Cabral began his career with Sadia F.A. and Palmeiras. In 1994, he moved to the United States to train and perhaps play with a local outdoor team. While in Florida, he saw an indoor game on television. He decided to attend a trial with the Washington Warthogs of the Continental Indoor Soccer League and gained a contract. Cabral went on to play four seasons with the Warthogs. In the fall of 1995, Cabral attended an open tryout with the Baltimore Bays of the USISL. He impressed the Bay's coach, Kevin Healey, enough to gain a contract. Since the Warthogs played a summer indoor season and the Bays played from November through February, this allowed Cabral to move between the two teams without conflict. In his first season with the Bays, Cabral won the USISL indoor championship, scoring five goals in the final and gaining both regular season and playoff MVP awards. Cabral began the 1997–98 USISL I-League season with the Bays. In January 1998, the Bays released Cabral to allow him to sign with the Baltimore Spirit of the National Professional Soccer League as the Spirit released Jason Dieter in order to allow him to sign with the Bays. That summer the Spirit were renamed the Baltimore Blast. Cabral remained with the Blast until September 2010, when the Blast released Cabral after the team could not come to a contract agreement with him. In November 2004, he injured his right knee, losing most of the season. Then in February 2006, he injured his left knee, again losing most of the season. During his years with Baltimore, Cabral won five championships (2003, 2004, 2006, 2008, 2009), was a six-time All Star, and was MVP of the 2003 championship series.

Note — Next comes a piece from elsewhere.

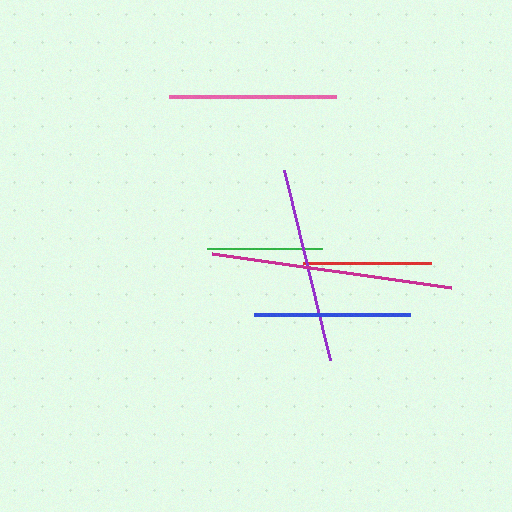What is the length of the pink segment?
The pink segment is approximately 166 pixels long.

Cabral was named the head coach of the Harrisburg Heat prior to the 2016-2017 MASL Season. Cabral lead the Heat to a 10–10 record, and their first playoff appearance in the MASL, being named Coach of the Year in the process.

In 2023, the Baltimore Blast retired jersey #5 to honor Cabral and Mike Stankovic.

==International==
In May 2007, Cabral became an American citizen. He immediately began to play for the United States national futsal team, participating in the 2007 Pan American games in Rio, 2008 COMCACAF in Guatemala, and at the 2008 FIFA Futsal World Cup.